I cannot agree more. If you are new to ADF (Oracle Application Development Framework) programming, you probably need to add this cookbook to your toolbox.
In this book, it shows you:
* How to set up the entire infrastructure for building ADF applications
* How to install the necessary interconnections and wired everything together
* How to add Java code to your application to implement customized business logic
* How to build and deploy ADF applications to application servers
* How to debug ADF applications
* How to build scalable structure using foundation workspaces and ADF libraries
* How to secure ADF application (Apache Shiro is used in this book)
Without doubt, you will be able to write real-world ADF applications after reading this book. But, before you roll up sleeves and jump to the programming, try to read the following guidelines first:
* ADF Naming and Project Layout Guidelines
ADF stands for Application Development Framework, a huge FW to build all kind of applications using good practices like business entities, data abstraction (it includes a huge ORM), MVC webpages with few lines of code, data bindings....

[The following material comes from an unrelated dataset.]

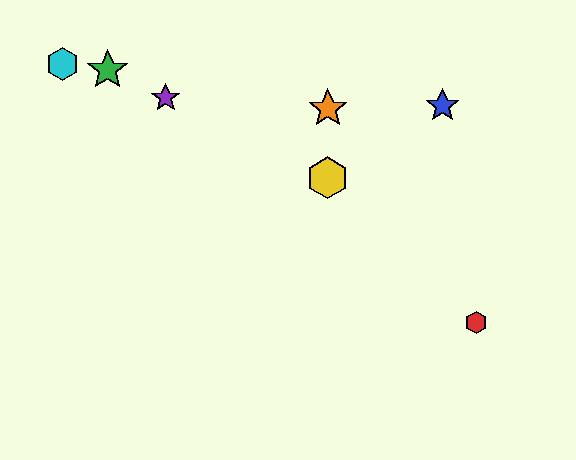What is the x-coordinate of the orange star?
The orange star is at x≈328.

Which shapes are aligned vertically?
The yellow hexagon, the orange star are aligned vertically.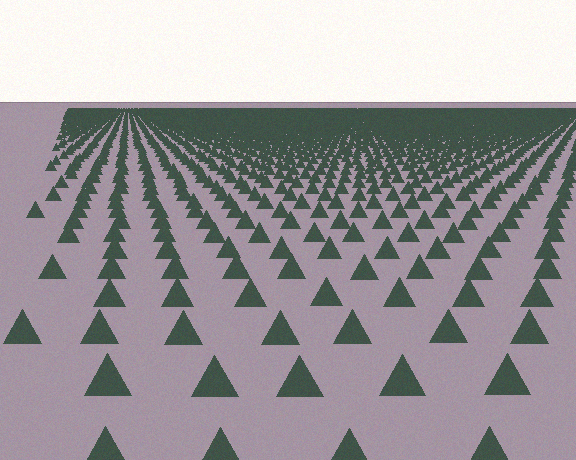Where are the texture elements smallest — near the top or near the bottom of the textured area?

The problem with it, and the reason why this book might be interesting for you, is that ADF seems to suffer the Enterprise Java illness: So many pieces, with version incompatibilities, frameworks and packages supported only in some revisions, others needing manual tweaks and configuration changes...
ADF presents itself as "build without coding", and indeed you can build basic management apps without a single line of code, but you will for sure spend quite some time fighting with configuration of pretty basic things like database or source code control.
This book guides you on quite a lot of those caveats, not only showing the most basic configuration-driven examples but also going later into creating custom business layers, data bindings and securing ADF Essentials (using Apache Shiro because the free version of ADF comes without a security layer...).
It has lots of screenshots, step by steps and I think everyone will have an easy time following it. Also hints to more advanced topics by providing links to blog posts.
If you want a book in depth for ADF this might not be yours, but if you are learning ADF from scratch, definetly a good choice.